Irina Palm conta a história de Maggie (Marianne Faithful), uma cinqüentona viúva cujo hobby é jogar cartas com as amigas em uma pacata vila perto de Londres. Seu único neto, Ollie, é portador de uma doença rara e, para pagar o tratamento, ela sai desesperada atrás de emprego. Um dia descobre um clube londrino anunciando vaga para recepcionistas, o eufemismo do anúncio está claro no nome do clube: Sex World, cujo dono, o grego Miklos (Miki Manojlovic), acaba de trazer do Japão uma novidade: suas atendentes masturbam os clientes sem que eles as vejam, podendo, assim, soltar a imaginação. Maggie é contratada por causa de suas “mãos macias” e, em poucos dias, torna-se a famosa e requisitada Irina Palm, que segue pagando o tratamento do neto enquanto se desvencilha das amarras da tradicional moralidade inglesa.

Sam Garbaski realiza um trabalho e tanto ao dotar uma Marianne Faithfull, nem de longe parecida com o mulherão que namorou Mick Jagger nos anos 60, acima do peso e envelhecida de uma sensualidade sutil, delicada, a mesma delicadeza que ele parece adotar ao relacionar sexualidade e terceira idade, um tema muitas vezes espinhoso e até hoje tabu. Garbaski faz um filme interessante e oferece um olhar bastante inusitado sobre a tradicional sociedade inglesa ao transformar encontros para o chá da tarde em sessões de masturbação no clube Sex World.

Fotos incriminadoras de um membro da família real fazem agentes secretos britânicos financiarem um dos mais extraordinários roubos a banco da história da Inglaterra. Essa é a versão trazida em Efeito Dominó para o nunca solucionado “crime do walkie-talkie”, como ficou conhecido na Inglaterra dos anos 70. As fotos estão num cofre de banco que pertence a Michael X, um líder do movimento negro vinculado à prostituição e ao tráfico. O MI-5, serviço secreto britânico, não prevendo que os bandidos contratados para o roubo vão acabar vendo as fotos e resolvendo tirar algum proveito, prepara um falso assalto ao banco na Baker Street que, ironicamente, trará mais problemas que soluções.

Efeito Dominó devassa os backstages do poder inglês, seja ele oficial ou paralelo, mas talvez o filme explore pouco as possibilidades do conflito que aborda, principalmente as relações escusas entre a autoridade oficial e o mundo do crime, mas de certa forma o olhar de Donaldson parece focar-se no “efeito dominó” desencadeado pelas comprometedoras fotos de forma aguçada e, de certo modo, instigante.

Os filmes exibidos em julho no SESC São Carlos refletem a globalização da atividade cinematográfica; agora não apenas a exibição, mas também a produção está cada vez mais descentralizada, permitindo assim que diretores de diversas nacionalidades incluam suas obras sob a etiqueta made in England, mesmo que eles não o sejam.

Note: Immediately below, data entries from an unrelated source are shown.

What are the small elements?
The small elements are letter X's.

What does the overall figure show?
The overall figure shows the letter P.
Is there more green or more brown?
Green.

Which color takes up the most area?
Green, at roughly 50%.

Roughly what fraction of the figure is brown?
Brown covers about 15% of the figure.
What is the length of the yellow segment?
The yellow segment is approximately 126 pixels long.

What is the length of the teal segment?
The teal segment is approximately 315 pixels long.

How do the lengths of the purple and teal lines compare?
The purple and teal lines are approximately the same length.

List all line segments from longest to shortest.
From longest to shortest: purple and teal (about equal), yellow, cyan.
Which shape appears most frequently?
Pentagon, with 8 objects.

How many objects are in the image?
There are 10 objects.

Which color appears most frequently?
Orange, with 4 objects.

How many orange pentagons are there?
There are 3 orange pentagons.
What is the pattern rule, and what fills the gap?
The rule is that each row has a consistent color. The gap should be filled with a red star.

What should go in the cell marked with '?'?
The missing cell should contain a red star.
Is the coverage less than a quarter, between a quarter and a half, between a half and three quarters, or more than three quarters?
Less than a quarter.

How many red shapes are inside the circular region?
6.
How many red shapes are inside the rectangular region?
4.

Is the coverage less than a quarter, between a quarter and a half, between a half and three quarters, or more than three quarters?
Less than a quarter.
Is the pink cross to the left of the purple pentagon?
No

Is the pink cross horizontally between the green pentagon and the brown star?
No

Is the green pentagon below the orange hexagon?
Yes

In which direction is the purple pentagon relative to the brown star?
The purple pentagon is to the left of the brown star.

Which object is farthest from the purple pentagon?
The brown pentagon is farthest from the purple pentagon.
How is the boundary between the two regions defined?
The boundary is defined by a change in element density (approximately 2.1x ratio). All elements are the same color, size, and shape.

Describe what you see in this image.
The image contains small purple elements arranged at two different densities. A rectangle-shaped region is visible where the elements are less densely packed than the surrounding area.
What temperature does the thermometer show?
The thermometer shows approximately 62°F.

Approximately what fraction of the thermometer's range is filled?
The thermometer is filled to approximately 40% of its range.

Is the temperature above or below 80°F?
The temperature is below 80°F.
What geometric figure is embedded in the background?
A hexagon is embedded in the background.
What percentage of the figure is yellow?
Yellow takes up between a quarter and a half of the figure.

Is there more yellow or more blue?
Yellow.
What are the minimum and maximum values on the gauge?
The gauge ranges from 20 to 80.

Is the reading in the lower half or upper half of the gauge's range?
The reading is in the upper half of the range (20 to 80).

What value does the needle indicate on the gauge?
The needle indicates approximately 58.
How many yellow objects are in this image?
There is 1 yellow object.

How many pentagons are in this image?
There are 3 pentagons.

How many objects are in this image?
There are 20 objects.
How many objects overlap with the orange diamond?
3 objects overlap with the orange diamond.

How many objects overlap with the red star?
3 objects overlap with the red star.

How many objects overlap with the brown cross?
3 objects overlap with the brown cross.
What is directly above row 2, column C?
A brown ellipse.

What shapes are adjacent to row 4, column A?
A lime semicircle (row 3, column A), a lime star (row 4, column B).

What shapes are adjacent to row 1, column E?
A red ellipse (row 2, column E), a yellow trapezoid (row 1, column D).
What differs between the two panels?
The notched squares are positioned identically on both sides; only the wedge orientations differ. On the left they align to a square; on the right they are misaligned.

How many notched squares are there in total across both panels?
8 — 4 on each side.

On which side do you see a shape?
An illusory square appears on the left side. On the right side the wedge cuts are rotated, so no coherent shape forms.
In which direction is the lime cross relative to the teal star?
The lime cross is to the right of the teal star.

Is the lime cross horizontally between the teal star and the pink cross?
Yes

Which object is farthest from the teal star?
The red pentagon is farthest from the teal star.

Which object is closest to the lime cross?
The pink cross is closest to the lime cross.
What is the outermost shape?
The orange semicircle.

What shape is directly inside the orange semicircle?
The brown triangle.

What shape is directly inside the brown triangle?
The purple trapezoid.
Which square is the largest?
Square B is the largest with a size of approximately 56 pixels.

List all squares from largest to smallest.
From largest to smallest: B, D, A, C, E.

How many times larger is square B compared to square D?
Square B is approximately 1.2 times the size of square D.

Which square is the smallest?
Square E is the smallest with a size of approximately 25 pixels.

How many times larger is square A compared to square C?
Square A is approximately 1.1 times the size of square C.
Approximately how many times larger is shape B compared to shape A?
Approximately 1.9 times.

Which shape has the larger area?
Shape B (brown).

O trânsito de profissionais assim como as co-produções estrangeiras é muito comum hoje em dia, e estes processos parecem querer acelerar-se ainda mais. Talvez nunca mais seja possível assistir a um “legítimo filme inglês”, nem mesmo a um filme “100% brasileiro”, resta saber se esse processo será ou não benéfico e se redefinir as fronteiras da nacionalidade cinematográfica é uma ameaça ou um impulso para a diversidade das cinematografias nacionais.

*Felipe Diniz é graduando em Imagem e Som pela Universidade Federal de São Carlos (UFSCar).